Savagnin “Pourquoi Pas?” 2015, Domaine de la Pinte, Arbois – This biodynamic Savagnin is cultivated on the marnes bleues soils around Arbois. After picking, the grapes are macerated on skins for three weeks in concrete vats before pressing. No CO2 is added, neither is there filtration. The wine is therefore a beautiful autumnal orange colour and slightly cloudy for me (I had to lie it down in the fridge). The gentle bouquet has nuts and spices, citrus peel and generous fruit.
This is an experiment. I first tasted it with Laura Seibel at the domaine’s Arbois shop last year and she told me how it was her idea, after having helped make wine in Georgia. Only around 100 cases were made but this is a real success in every way possible. I love it. It’s a shame that there will be no 2016 when I’m in Arbois soon, as I would be adding several bottles to my order, but I understand there is a 2017 in the making with longer skin contact.
Domaine de la Pinte is the oldest biodynamic estate in Jura. In the past few years I think they have moved to another level, and this experiment exemplifies that. Kudos to Laura.
I usually try to keep it to twelve “recent” wines. But we are compromising this time, with a very quick mention of three more wines. The first couple are the pair I took to dinner with friends a few weeks ago. Montevertine, Rosso Toscana 2007 was the wine of the night in good vinous company. Classic Tuscan all the way through, Sangiovese with Canaiolo and Colorino playing a minor role. Dark cherries with hints of tobacco and violets, relatively rich and smooth, drinking extremely well, yet I know this will get better and go on for many years.
Gut Oggau Emmeram Weiss 2015 is unusual among this producer’s wines in that it is a 100% varietal, a Gewurztraminer. It’s the Gewurztraminer to open for people who say they don’t like Gewurztraminer. Off limestone soils, it has a lemony note and fresh acidity, but this is balanced by an inconspicuous 13.5% alcohol. No chubbiness, just refreshing wine with a heavenly scent from one of my favourite producers anywhere.

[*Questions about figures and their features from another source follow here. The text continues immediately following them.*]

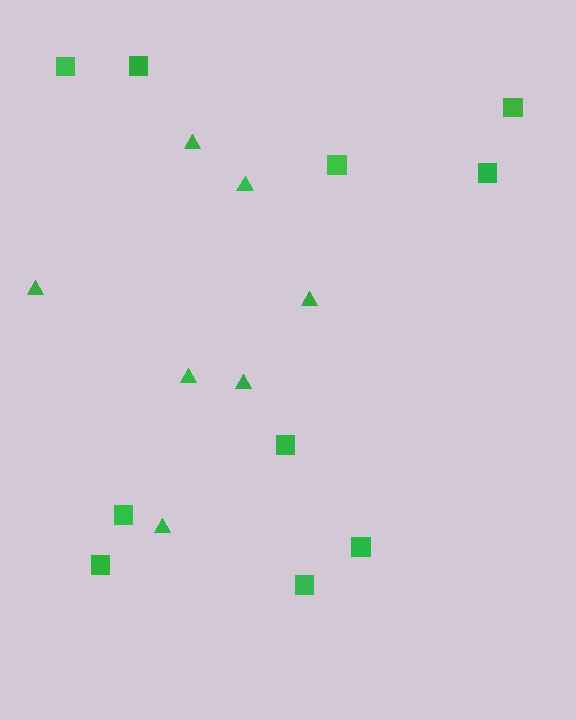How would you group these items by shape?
There are 2 groups: one group of triangles (7) and one group of squares (10).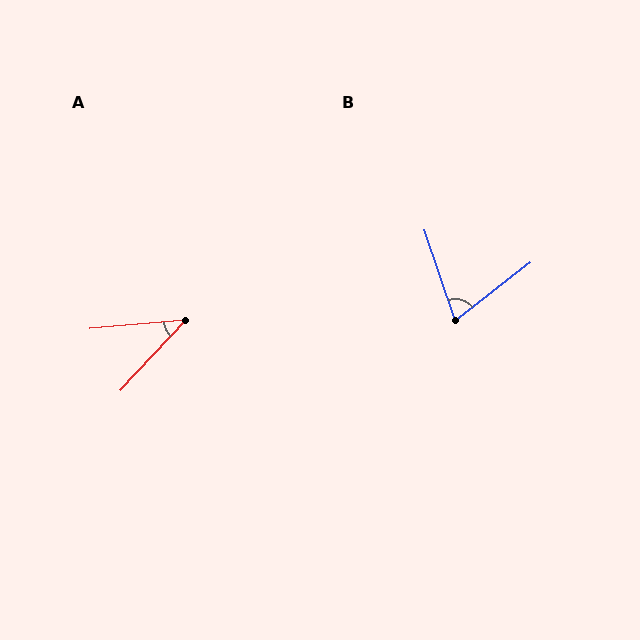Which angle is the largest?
B, at approximately 70 degrees.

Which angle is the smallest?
A, at approximately 42 degrees.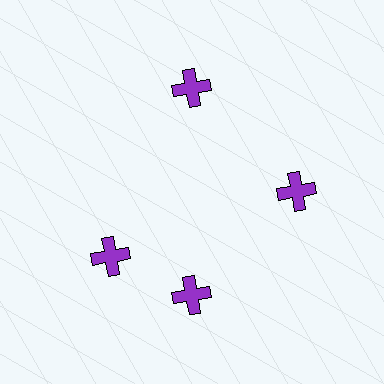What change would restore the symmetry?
The symmetry would be restored by rotating it back into even spacing with its neighbors so that all 4 crosses sit at equal angles and equal distance from the center.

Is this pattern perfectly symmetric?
No. The 4 purple crosses are arranged in a ring, but one element near the 9 o'clock position is rotated out of alignment along the ring, breaking the 4-fold rotational symmetry.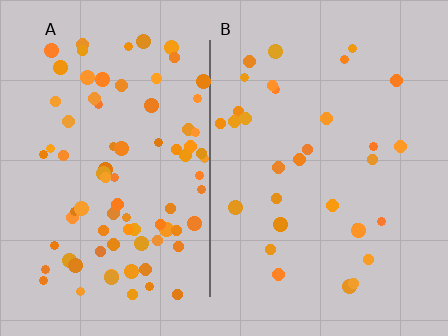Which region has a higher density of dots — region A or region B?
A (the left).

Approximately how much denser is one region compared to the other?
Approximately 2.6× — region A over region B.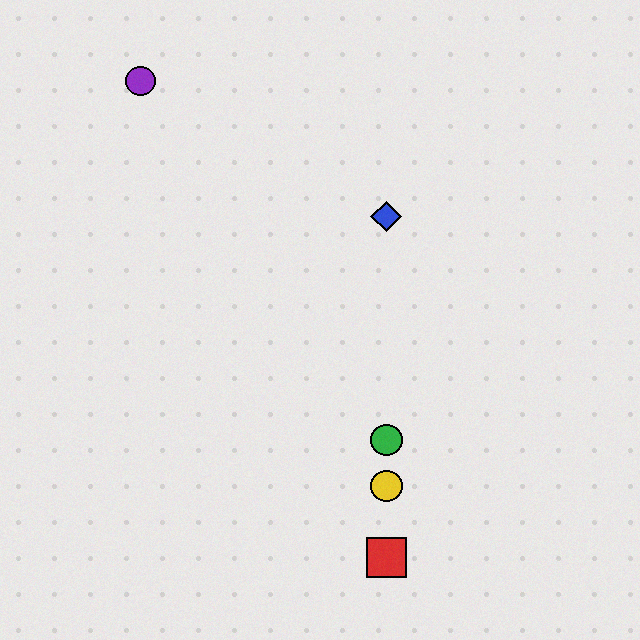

The last wine here is a bit of an oddity. Some of you may have seen it around. After a holiday trip to Santorini by Peter Barry in 2006, he was determined to bring Assyrtiko to Australia. It has taken ten years of quarantine, grafting and experimenting to produce the first commercial vintage of Jim Barry Clare Valley Assyrtiko 2016. It’s not exactly like a Santorini version. It lacks that true windswept, volcanic, minerality and a little of the acidity that marks Santorini Assyrtiko in youth and sets it up for ageing. But there’s more fruit. It’s a nice counterpoint to Clare Riesling. Only 500 cases were released of the 2016, so we have been lucky to see obtainable quantities in the UK (there are still a few bottles around).